What does %[^\n] mean in a scanf() format string

时光毁灭记忆、已成空白 提交于 2021-02-08 08:21:27

问题


I saw on this website that this: fscanf(fin, "%[^\n]", &p); could be used for reading from my input file(fin) into that char type pointer(*p) all the characters until the first enter hit. At some inputs it works properly, but at others it doesn't.

This is the input I should process and I cannot:

(((zahar 100 ou 3) 5 unt 100 nuca 200) 4 (lapte 200 cacao 50 zahar 100)3)20

This is my whole code:

#include <string.h>
#include <stdio.h>
FILE *fin, *fout;
int main()
{
    fin =  fopen("reteta.in", "r");
    fout = fopen("reteta.out", "w");
    char *p;
    p = new char[1001]();
    fscanf(fin, "%[^\n]", &p);
    fprintf(fout, "%s", &p);
    return 0;
}

回答1:


The %[ notation introduces something called a "scanset" which is somewhat like a regular expression (but not as powerful).
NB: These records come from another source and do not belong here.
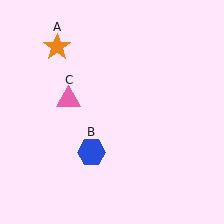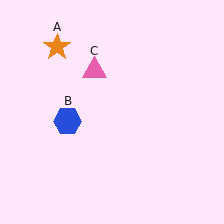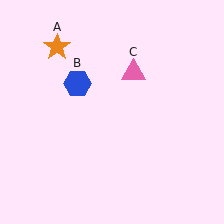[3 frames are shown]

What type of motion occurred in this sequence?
The blue hexagon (object B), pink triangle (object C) rotated clockwise around the center of the scene.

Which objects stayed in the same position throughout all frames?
Orange star (object A) remained stationary.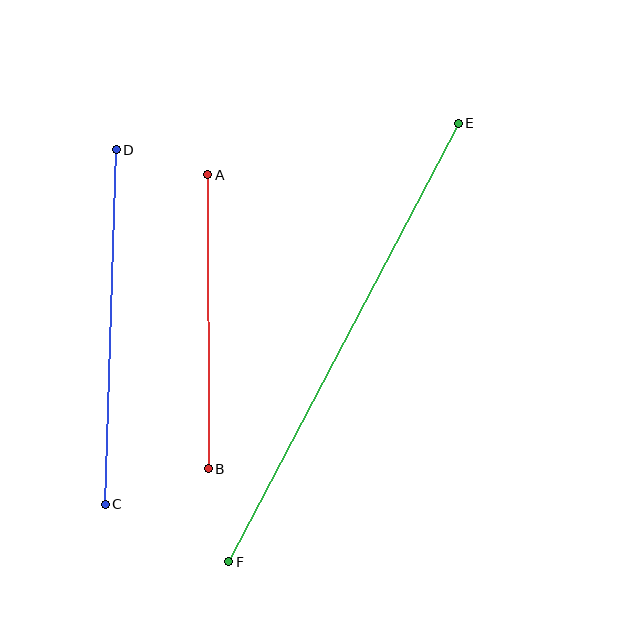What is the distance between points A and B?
The distance is approximately 294 pixels.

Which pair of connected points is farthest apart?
Points E and F are farthest apart.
In your specific example it means the format specifier instructs scanf to keep scanning characters that match anything except an \n (encountering a non-matching character will terminate the scan).

From the C11 standard:

The conversion specifier includes all subsequent characters in the format string, up to and including the matching right bracket (]). The characters between the brackets (the scanlist) compose the scanset, unless the character after the left bracket is a circumflex (^), in which case the scanset contains all characters that do not appear in the scanlist between the circumflex and the right bracket.
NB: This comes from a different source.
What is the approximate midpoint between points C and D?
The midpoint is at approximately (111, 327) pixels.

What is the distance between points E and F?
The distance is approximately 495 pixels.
Even comparing it to a regular expression is stretching it: the standard simply says it: "Matches a nonempty sequence of characters from a set of expected characters".


The real problem with your code, spotted by Jonathan Leffler is this:

fscanf(fin, "%[^\n]", &p);
                      ^

Drop the & since you want to pass p, not "the address of p".




回答2:


% introduces a format-specifier, [ means it's a scan-set and opens it, ^ at the first position in the scan set reverses from "match all in" to "match all not in", \n is the new-line character, and ] closes the scan-set.

Thus, it means: Match indefinitely many characters which are not \n and put them into the char[] pointed to by the argument.

That argument thus must have type char*.
&p is exactly one address-of too much, and the buffer pointed to by it (new char[1001]) is infinite orders of magnitude too small.

Restrict the length of the match (by putting 1000 between the scanset and the %).
Alternatively, and far better, use fgets.


Other points:

  1. Your buffer should be stack-allocated, as it is small enough:

    char buf[1001];
    
  2. Alternatively, at least use a smart-pointer so you don't forget to delete [] it:

    std::unique_ptr<char> p = new char[1001];
    
  3. Why do you value-initialize it? That's superfluous. Use new char[1001] instead of new char[1001]().
  4. Don't forget to check the return-value of fscanf, it should be the number of assignments on success.
  5. C++ (and C99) has an implicit return 0; at the end of main.
  6. You really should close all files you opened (fopen->fclose).